A Calgary woman received a surprising diagnosis when she wound up in the ER after vomiting 30 times in a single day.
According to the Canadian Press, Desiree Haight was worried it was “a relapse of a condition she was afflicted by in 2005, when she was hospitalized for three months and needed a feeding tube, eventually dropping to a body weight of just 98 pounds.”
“They couldn’t find anything [after] batteries and batteries of tests,” she told the Canadian Press of her hospitalization 14 years ago. “The psychiatrist said I was stuck in a fight-or-flight mode.”
But this time, doctors diagnosed her quickly. It wasn’t food poisoning or a nasty virus — but rather cannabinoid hyperemesis syndrome (CHS).
The condition is characterized by abdominal pain and recurrent episodes of severe nausea and uncontrollable vomiting, and it’s associated with regular, heavy cannabis use.
With recreational cannabis now being legal in Canada, we could start to hear more about the syndrome. Even though it was first described in medical literature in 2004, it’s only been in the last few years that it’s started to get more widespread attention.
Joseph Finkler, an emergency physician at St. Paul’s Hospital in Vancouver, says he sees the condition every few weeks or months, although Health Canada hasn’t started tracking it yet.
He suspects that in the past, doctors may have mistaken CHS for cyclical vomiting syndrome. Patients with the latter are more likely to have a history of psychiatric illness and a personal or family history of migraines, according to a 2015 study published in the Canadian Medical Association Journal.
That study found that people with CHS have a history of daily use of natural or synthetic cannabis over a period of years. They experience incapacitating vomiting that sometimes happens more than 20 times a day and can last from 24 to 28 hours. Other research notes that retching can last as long as 48 hours.
Patients with CHS may have numerous visits with a doctor before getting diagnosis, the CMAJ study found, highlighting the syndrome’s underrecognition.
Besides chronic cannabis use, another distinguishing feature of the syndrome (and one that’s poorly understood) is that symptoms are alleviated by bathing with hot water.
“People [with CHS] will self-medicate with hot showers,” Finkler says. “All other problems, like bowel obstruction or being sick from eating contaminated food, would not be alleviated by going in the shower. It’s almost a diagnostic criterion. GI [Gastro-intestinal] doctors would nail this diagnosis in a couple of minutes.”
Anytime someone presents in ER with severe vomiting, other conditions have to be ruled out, such as pancreatitis or intestinal obstruction or perforation. Finkler would ask about fever, diarrhea, signs of infection, migraines, blood or mucus in stool, and night sweats as part of the diagnosis, symptoms that don’t typically accompany CHS.
“If there are no other signs and they’re presenting with just nausea and vomiting, we now inquire as to whether they are using cannabis and how much are they using,” Finkler says.
The cause of the syndrome isn’t certain, though it appears to have to do with the brain-gut connection. Heavy cannabis use results in the accumulation of tetrahydrocannabinol (THC), the substance’s active compound, in fatty issues. That leads to stimulation of the intestines that overrides the effects of the central nervous system, according to the CMAJ study.
“My report was prompted when I saw a patient in the emergency department with unstoppable nausea and vomiting that was not responding to usual treatments of anti- nausea medications and who did not seem to fit the diagnostic criteria for an illness causing vomiting and nausea, such as a viral gastroenteritis, or pancreatitis,” says Dr. Chelsey King, coauthor of the CMAJ study. “Unfortunately, it is not well understood why a hot shower alleviates symptoms. Theories propose that cannabis interferes with the body’s normal thermoregulatory mechanism, but again, no one knows.”

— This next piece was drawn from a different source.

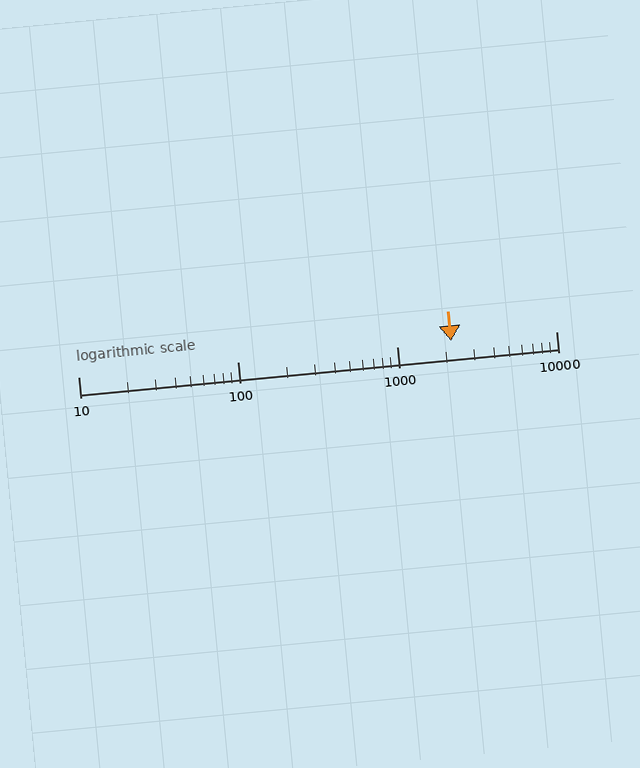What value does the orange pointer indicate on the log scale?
The pointer indicates approximately 2200.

It’s also unclear whether the mechanism of ingestion (smoking cannabis versus consuming it in edible form, for instance) makes a difference in terms of effects or prevalence of the syndrome.
To treat CHS, doctors might prescribe anti-nausea medication, such as ondansetron, which is used to counter nausea in patients receiving chemotherapy. Relief has been reported with lorazepam, a benzodiazepine, and haloperidol, an antipsychotic drug.
People rarely have to be admitted to hospital, but it does happen if there’s severe dehydration, electrolyte disturbance, or acute renal failure.
“Sometimes people get so sick and almost disorganized with delirium,” Finkler says. “Some people we hold for eight or 12 hours to give them IV fluids and anti-emetics [drugs for nausea and vomiting].”
Researchers are also looking at the benefits of topical capsaicin cream, which contains the molecule that is active in hot peppers.
A 2017 study in the journal Clinical Toxicology found that 13 patients who had been diagnosed with CHS in two medical centres in the U.S. experienced symptom relief after the administration of capsaicin cream after other treatments failed.
Cessation of cannabis also resolves symptoms.
That Calgary woman has no plans to take up cannabis again anytime soon.